SARS-CoV-2, the coronavirus responsible for the COVID-19 pandemic, has been sequenced extensively since the early days of the pandemic. This was vital to track the emergence of variants, and to understand how the behaviour of the virus was changing over time – such as becoming more transmissible, or being able to evade our immune system and cause infection despite past infection or vaccination. To date, over eleven million genomes have been logged globally.

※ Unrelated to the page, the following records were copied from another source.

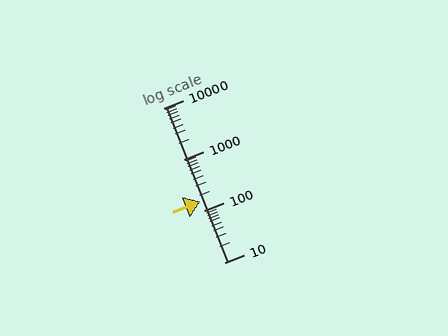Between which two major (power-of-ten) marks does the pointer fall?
The pointer is between 100 and 1000.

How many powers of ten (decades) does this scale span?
The scale spans 3 decades, from 10 to 10000.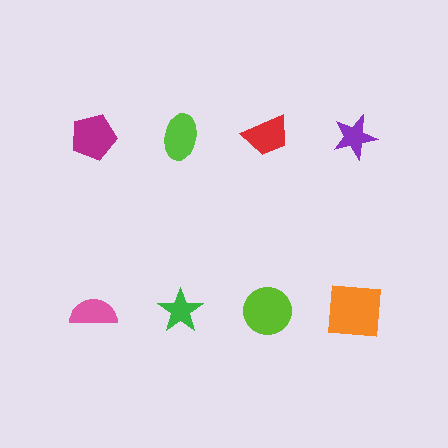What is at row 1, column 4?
A purple star.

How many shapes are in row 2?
4 shapes.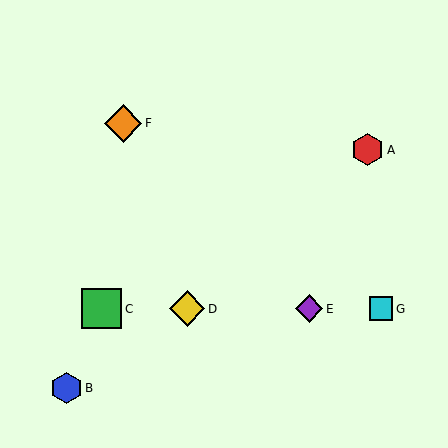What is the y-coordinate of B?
Object B is at y≈388.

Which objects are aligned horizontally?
Objects C, D, E, G are aligned horizontally.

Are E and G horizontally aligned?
Yes, both are at y≈309.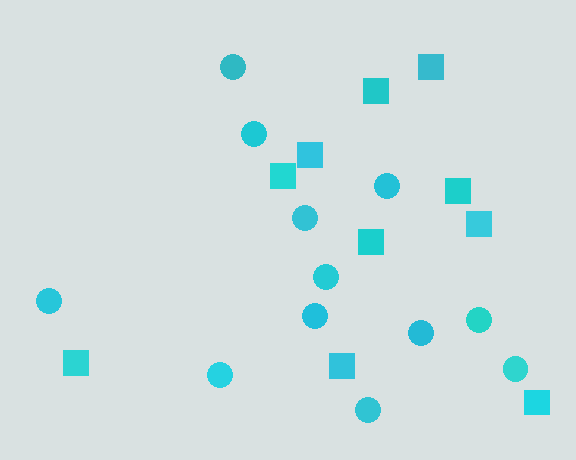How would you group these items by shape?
There are 2 groups: one group of squares (10) and one group of circles (12).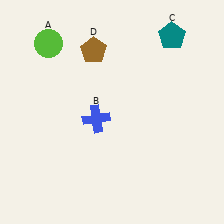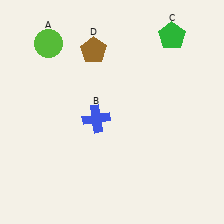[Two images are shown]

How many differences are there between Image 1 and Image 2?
There is 1 difference between the two images.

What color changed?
The pentagon (C) changed from teal in Image 1 to green in Image 2.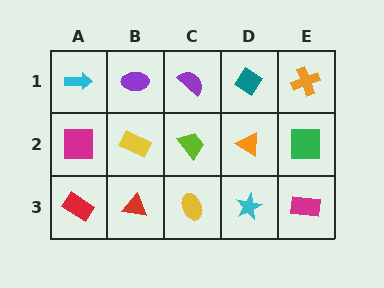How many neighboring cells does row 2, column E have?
3.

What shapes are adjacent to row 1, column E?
A green square (row 2, column E), a teal diamond (row 1, column D).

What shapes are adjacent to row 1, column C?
A lime trapezoid (row 2, column C), a purple ellipse (row 1, column B), a teal diamond (row 1, column D).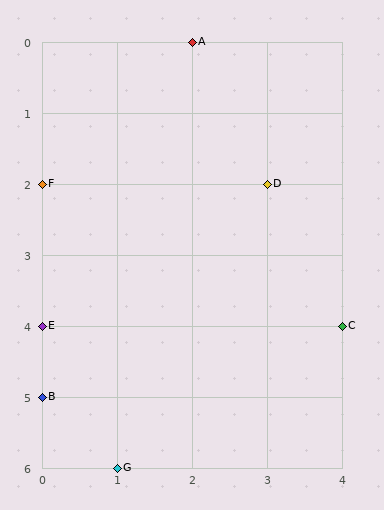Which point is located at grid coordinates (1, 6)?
Point G is at (1, 6).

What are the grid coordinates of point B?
Point B is at grid coordinates (0, 5).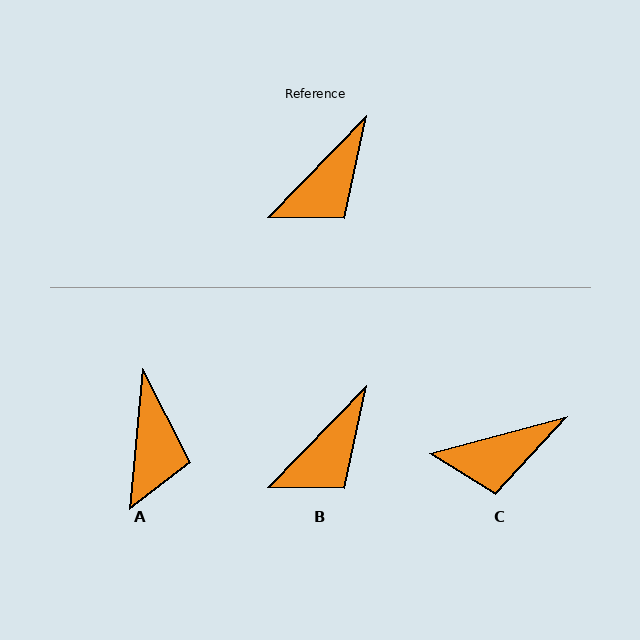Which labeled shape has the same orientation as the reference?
B.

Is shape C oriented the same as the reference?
No, it is off by about 31 degrees.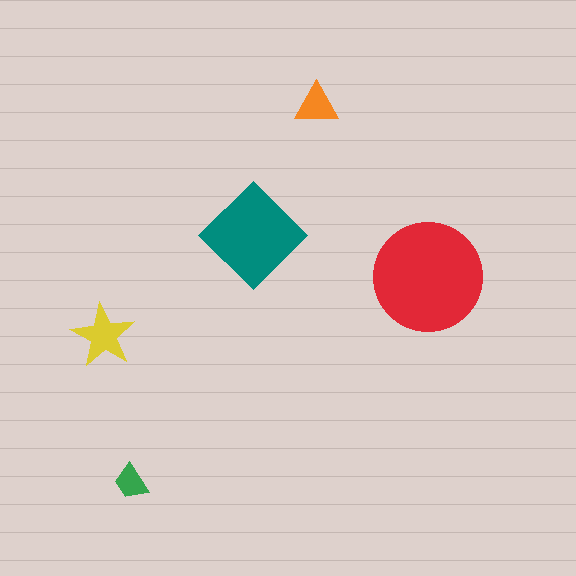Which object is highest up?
The orange triangle is topmost.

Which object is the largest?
The red circle.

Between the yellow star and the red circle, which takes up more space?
The red circle.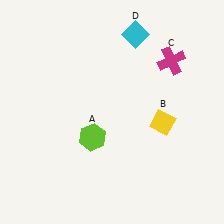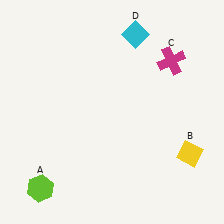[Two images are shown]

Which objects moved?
The objects that moved are: the lime hexagon (A), the yellow diamond (B).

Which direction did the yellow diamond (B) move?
The yellow diamond (B) moved down and to the right.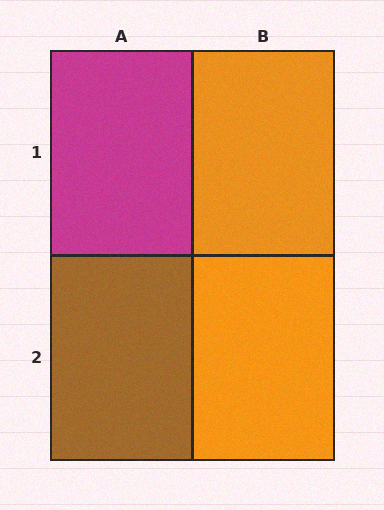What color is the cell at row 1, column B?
Orange.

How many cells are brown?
1 cell is brown.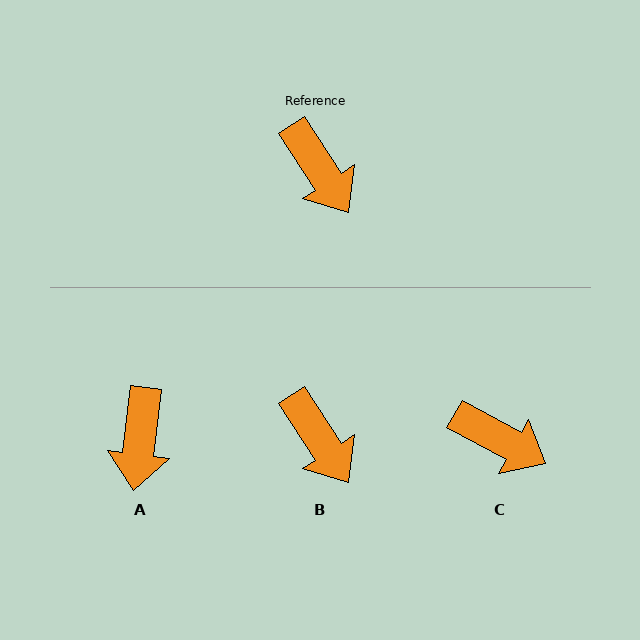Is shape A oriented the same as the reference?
No, it is off by about 40 degrees.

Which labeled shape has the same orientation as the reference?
B.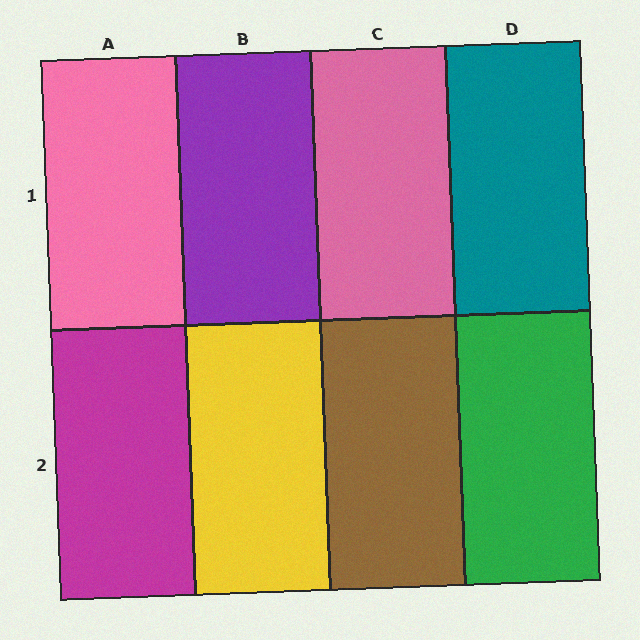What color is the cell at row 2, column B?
Yellow.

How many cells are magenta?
1 cell is magenta.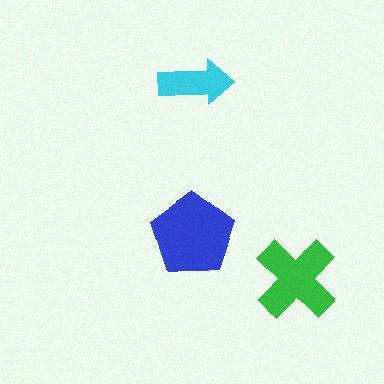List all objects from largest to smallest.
The blue pentagon, the green cross, the cyan arrow.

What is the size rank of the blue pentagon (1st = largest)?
1st.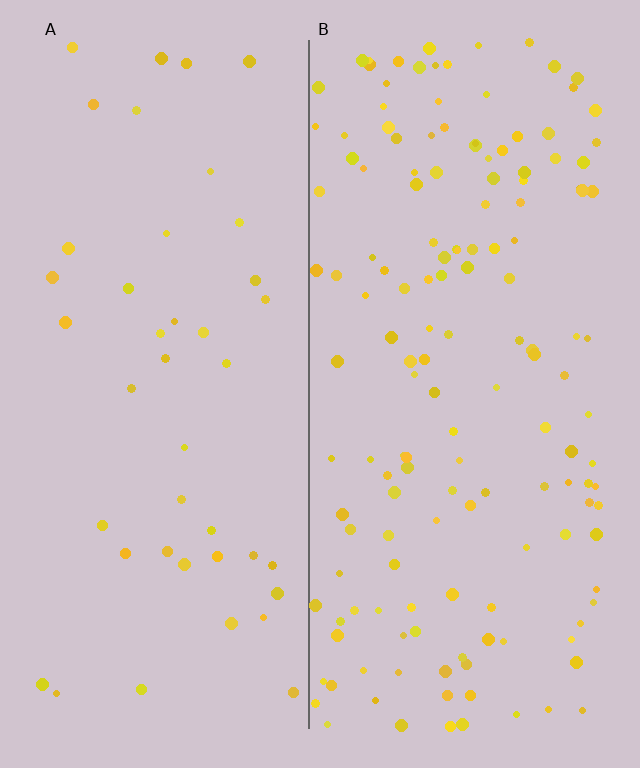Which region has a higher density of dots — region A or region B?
B (the right).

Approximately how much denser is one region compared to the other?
Approximately 3.5× — region B over region A.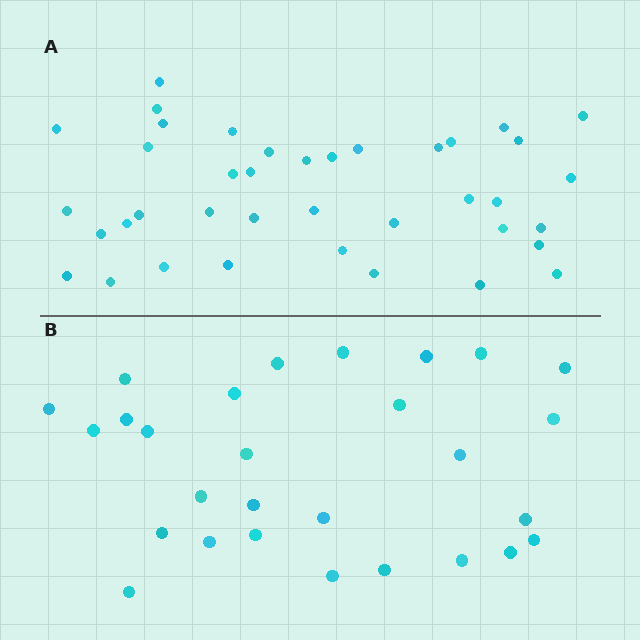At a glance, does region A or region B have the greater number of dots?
Region A (the top region) has more dots.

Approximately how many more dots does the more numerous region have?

Less well known are the other coronaviruses that circulate among us (so-called seasonal coronaviruses), that usually cause the common cold, but can also cause more serious infections. There are four types of this virus: NL63 and 229E (known as alpha species), and OC43 and HKU1 (known as beta species). Nevertheless, these viruses have barely come under the genomics radar. The virus with the most genomes is OC43 – with just a couple of hundred complete sequences, but HKU1 has only about 50 complete genomes.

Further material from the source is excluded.